You will create and implement the circuit design of the warning light y in terms of its inputs x0, x1, and x2. Following observations were recorded to guide you in this process:
- If the autopilot is deactivated, the toy car is far from the remote, and the battery is high, then the warning light is on.
- Else if the autopilot is activated and the battery is high, then the warning light is off.
- Else if the car is far from the remote, then the warning light is on.
- Else if the battery is low, then the warning light is on.
- Otherwise, the warning light is off.
You have only 2xAND, 2xOR, and 4xNOT gates at your disposal. The AND and OR gates are binary, i.e. they take exactly two inputs. You are expected to design the circuit which uses the fewest number of gates as possible. Designs with the fewest number of gates will get the highest grades.

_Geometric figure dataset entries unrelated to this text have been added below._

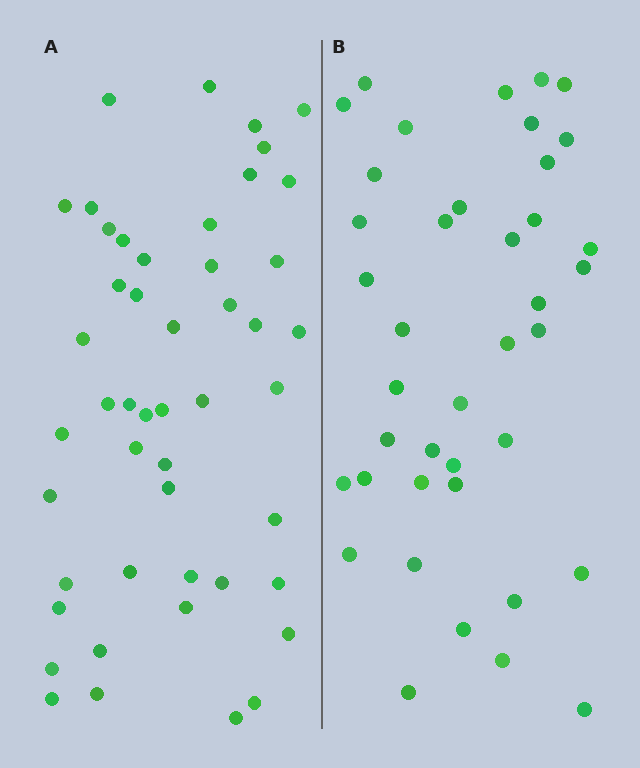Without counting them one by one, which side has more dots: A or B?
Region A (the left region) has more dots.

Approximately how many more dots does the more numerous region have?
Region A has roughly 8 or so more dots than region B.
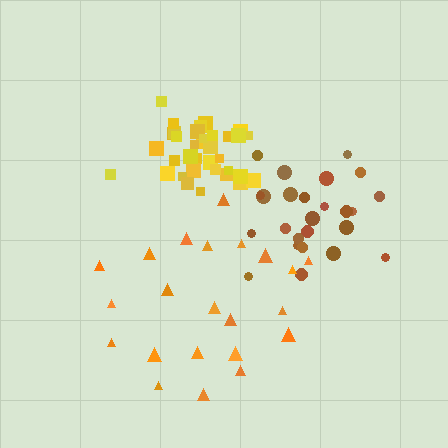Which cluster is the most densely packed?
Yellow.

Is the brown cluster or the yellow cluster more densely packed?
Yellow.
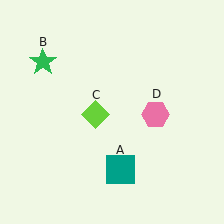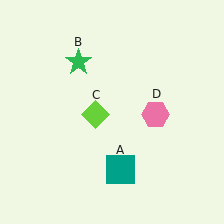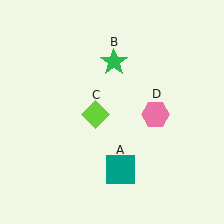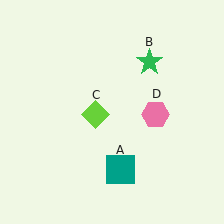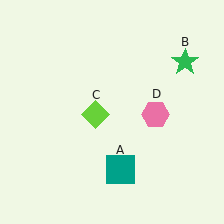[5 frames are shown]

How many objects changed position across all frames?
1 object changed position: green star (object B).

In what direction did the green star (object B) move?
The green star (object B) moved right.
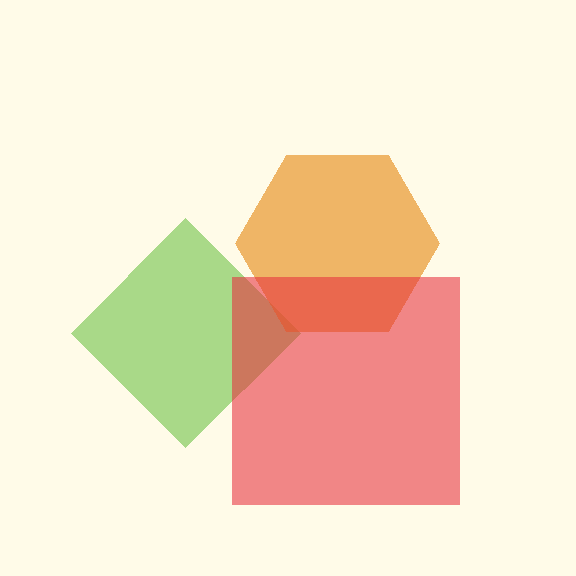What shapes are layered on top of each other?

During Verilog implementation, you have to use the template source codes we provide.
0.1.3 Preliminary Work
Before the experiment, you should prepare the following materials:
- Fill the truth table given in the template according to the design requirements.
- Write the sum of products (SOP) expression for the truth table.
- Find the minimized SOP expression by using Boolean theorems and axioms(show your work clearly, minimize the equation you previously found in step 2 using the laws used in class, using exactly one law per line). The minimized expression must also be in SOP form.
- Write the product of sums (POS) expression for the truth table.
- Find the minimized POS expression by using Boolean theorems and axioms(show your work clearly, minimize the equation you previously found in step 4 using the laws used in class, using exactly one law per line). The minimized expression must also be in POS form.
- Draw the circuit for the minimized expression using only binary (which meansit has two inputs) AND, OR, and NOT gates.
- Fill the gate level verilog code for the circuit chosen at the previous step. You can use the built-in AND, OR, and NOT gates.
- Write the code for the testbench in order to test all possible input combinations.
- Verify that the outputs of your implementation is the same as the truth table.